Flensburg und Pinneberg beteiligen sich an einem Modellprojekt für Klima-Bürgerräte, über deren Ergebnisse Volksentscheide befinden sollen.

So viel mehr Platz braucht ein Auto: Mann mit „Gehzeug“ bei einer Demo in der Flensburger Innenstadt Foto: imago/Willi Schewski

Rendsburg taz | Neue Velorouten, weniger Parkplätze, dafür mehr Sitzbänke rund um das Hafenbecken: Mit solchen Ideen befasst sich Flensburgs Politik seit Jahren. Bis zum Jahr 2030 will die Stadt an der dänischen Grenze den Verkehr „umweltverträglich, nachhaltig und sozial gerecht“ gestalten – bisher aber ist die Stadt mit ihren rund 93.000 Ein­woh­ne­r:in­nen und zahlreichen Pend­le­r:in­nen vor allem vom Auto geprägt.

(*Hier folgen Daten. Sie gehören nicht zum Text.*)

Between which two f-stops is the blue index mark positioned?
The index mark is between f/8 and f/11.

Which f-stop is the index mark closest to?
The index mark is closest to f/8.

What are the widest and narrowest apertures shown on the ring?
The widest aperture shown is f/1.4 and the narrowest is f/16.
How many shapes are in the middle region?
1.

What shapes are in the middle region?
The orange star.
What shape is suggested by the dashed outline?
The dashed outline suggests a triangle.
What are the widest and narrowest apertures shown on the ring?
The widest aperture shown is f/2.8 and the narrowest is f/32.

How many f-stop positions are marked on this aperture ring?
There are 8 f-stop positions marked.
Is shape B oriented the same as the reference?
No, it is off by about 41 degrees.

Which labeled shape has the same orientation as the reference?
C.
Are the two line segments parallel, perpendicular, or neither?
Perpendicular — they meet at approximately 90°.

Nun soll die Bevölkerung über Streitfragen wie Straßensperren und höhere Parkgebühren beraten und entscheiden. Dazu macht Flensburg mit bei dem Modellprojekt „Klima trifft Kommune“. Dabei testen bundesweit vier Orte ein neues Beteiligungsverfahren.

Im ersten Schritt kommen Bürgerräte zusammen, über deren Beschlüsse im zweiten Schritt alle Ein­woh­ne­r:in­nen abstimmen. Mit Flensburg und Pinneberg sind gleich zwei Gemeinden aus Schleswig-Holstein dabei. Die Or­ga­ni­sa­to­r:in­nen erhoffen sich als Nebenwirkung wieder mehr Vertrauen in die Demokratie. Der Haken: Es wird noch einige Zeit dauern, bis Ergebnisse vorliegen.

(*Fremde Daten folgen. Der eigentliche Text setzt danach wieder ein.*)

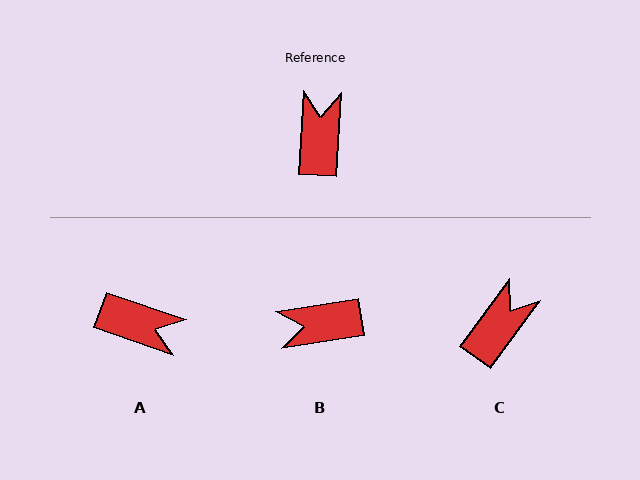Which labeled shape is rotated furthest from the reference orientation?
A, about 105 degrees away.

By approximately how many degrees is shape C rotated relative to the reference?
Approximately 33 degrees clockwise.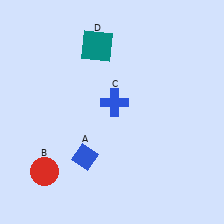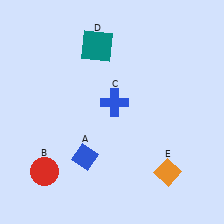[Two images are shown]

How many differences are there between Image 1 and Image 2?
There is 1 difference between the two images.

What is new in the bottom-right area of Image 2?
An orange diamond (E) was added in the bottom-right area of Image 2.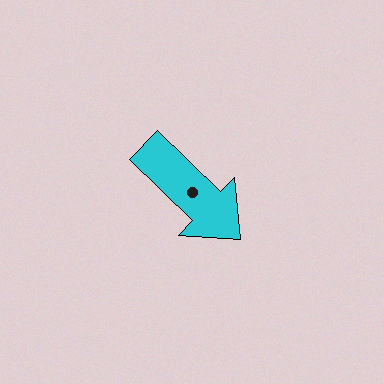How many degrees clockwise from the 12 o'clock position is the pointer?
Approximately 134 degrees.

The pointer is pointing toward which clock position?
Roughly 4 o'clock.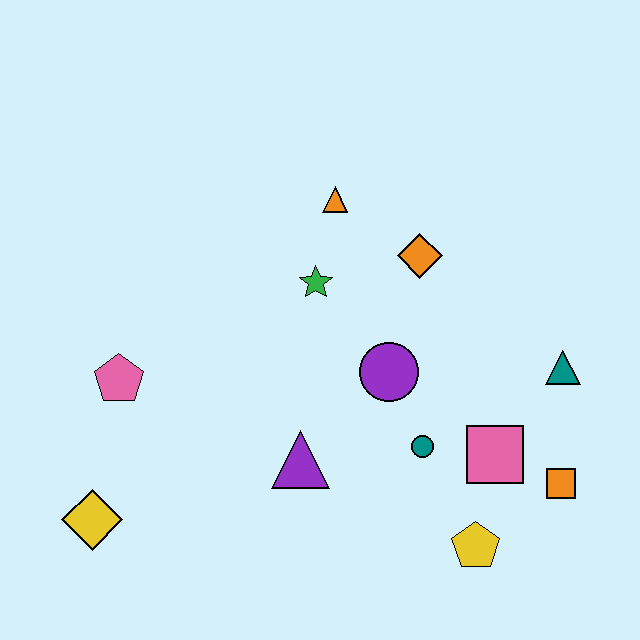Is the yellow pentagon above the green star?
No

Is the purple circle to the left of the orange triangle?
No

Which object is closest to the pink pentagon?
The yellow diamond is closest to the pink pentagon.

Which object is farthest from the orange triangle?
The yellow diamond is farthest from the orange triangle.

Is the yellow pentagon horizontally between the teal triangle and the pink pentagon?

„Es gehört von Seiten der Politik einiges an Mut dazu, sich auf so ein Verfahren einzulassen“, sagt Rabea Koss. Sie ist Sprecherin des Vereins „Bürger-Begehren Klimaschutz“ (BBK), der gemeinsam mit dem Verein „Mehr Demokratie“ das Modellprojekt anbietet. Beide Gruppen haben Erfahrung mit der Organisation von Direktbeteiligung, aber neu ist auch für sie der verbindliche Bürgerentscheid.

Möglicherweise unerwünscht

Bei früheren Bürgerräten auf Bundesebene, etwa zum Thema Ernährung, stand am Ende nur ein Bündel Empfehlungen. Auf kommunaler Ebene ist direkte Demokratie möglich, birgt aber Risiken: „Es kann sein, dass etwas rauskommt, das die Politik nicht geplant hatte“, sagt Koss.

Allerdings wird in der Regel nicht um grundsätzliche Fragen, sondern über lokale Details entschieden, und am Ende kann die Politik noch umsteuern. In Flensburg steht der Verkehr im Mittelpunkt. In Pinneberg ist das Thema etwas weiter gefasst: Es soll um Klimaschutz und Klimaanpassung gehen. Die dritte beteiligte Kommune ist Osterburg in Sachsen-Anhalt. Auch dort soll sich der Bürgerrat mit Verkehrsfragen befassen. Der vierte Platz ist noch frei.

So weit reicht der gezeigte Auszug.